2. El movimiento. Nuestro ojo está entrenado para captar imágenes en movimiento, captándolos como en ejes cartesianos donde convergen longitud, altitud y profundidad pero lo que las envuelve de interés es el movimiento; éste nos llama la atención porque los cambios repentinos de planos nos alertan sobre la situación en la que nos encontramos, ya sea amorosa, apacible, discordante o de peligro, las pistas para ello suelen estar sujetas a la velocidad con que se presentan. Evidentemente, una cara sonriente que se acerca lentamente no tiene el mismo efecto que la misma cara acercándose rápidamente; lo mismo sucede con un rostro enojado o una persona con la mano levantada. Es probable que la comedia, en los inicios del cine, se basara más en la rapidez de las escenas que en la trama.
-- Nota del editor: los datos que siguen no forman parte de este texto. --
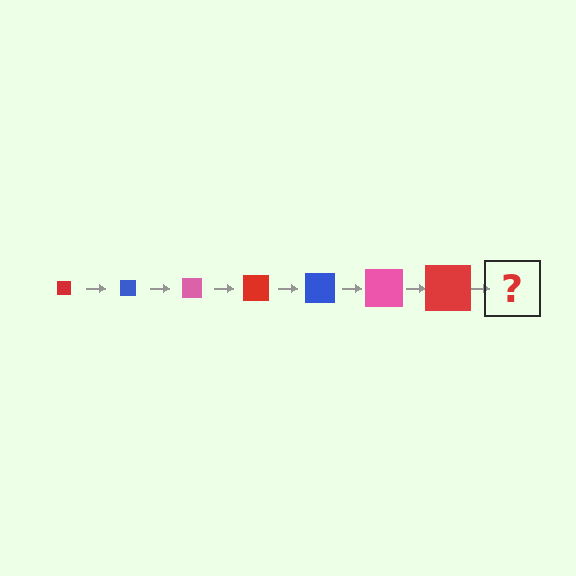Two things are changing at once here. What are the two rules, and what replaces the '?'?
The two rules are that the square grows larger each step and the color cycles through red, blue, and pink. The '?' should be a blue square, larger than the previous one.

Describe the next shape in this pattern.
It should be a blue square, larger than the previous one.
3. Impacto y sonido. Mucho del éxito, si no es que todo, que tiene una producción audio-visual, se debe al impacto que logra en los espectadores basado en el sonido; no sólo las películas de terror modifican nuestro comportamiento momentáneo, las de corte romántico, las de suspenso y las de aventuras, según sea la música que utilicen, será el efecto que provoquen; nada más recuerden cómo les hizo sentir «Rocky» y la excitación que experimentaron cada vez que escucharon el tema musical. La razón de que esto pase es que de todos nuestros sentidos, el que anticipa la alerta es el oído, es decir, no es necesario estar fijos como con la vista para ponernos a la defensiva segundos antes de que algo pase, el tacto y el gusto requieren del contacto y el olfato, al no tenerlo tan desarrollado, nos sirve de poco.
4. Somos visuales. La época actual está marcada por la hegemonía de la imagen visual, gobernada a su vez, por el movimiento más el refuerzo de la imagen auditiva en los ámbitos que definen nuestro desarrollo intelectual-afectivo; si queremos enseñar algo, hacemos uso de diapositivas o cortos para ejemplificar aquello que deseamos transmitir; al momento de vender algo a distancia, es mejor ilustrar al posible comprados con coloridas fotografías o si nuestra intención es felicitar a alguna persona, lo más común es enviarle una ilustración referente al motivo. Ver nos satisface, mucho antes que otros sentidos, pues solemos «comer con los ojos» cuando tenemos antojo, «echamos una mirada» adecuando nuestros tiempos y «hacemos observaciones» para corregir. Salud.
Beto.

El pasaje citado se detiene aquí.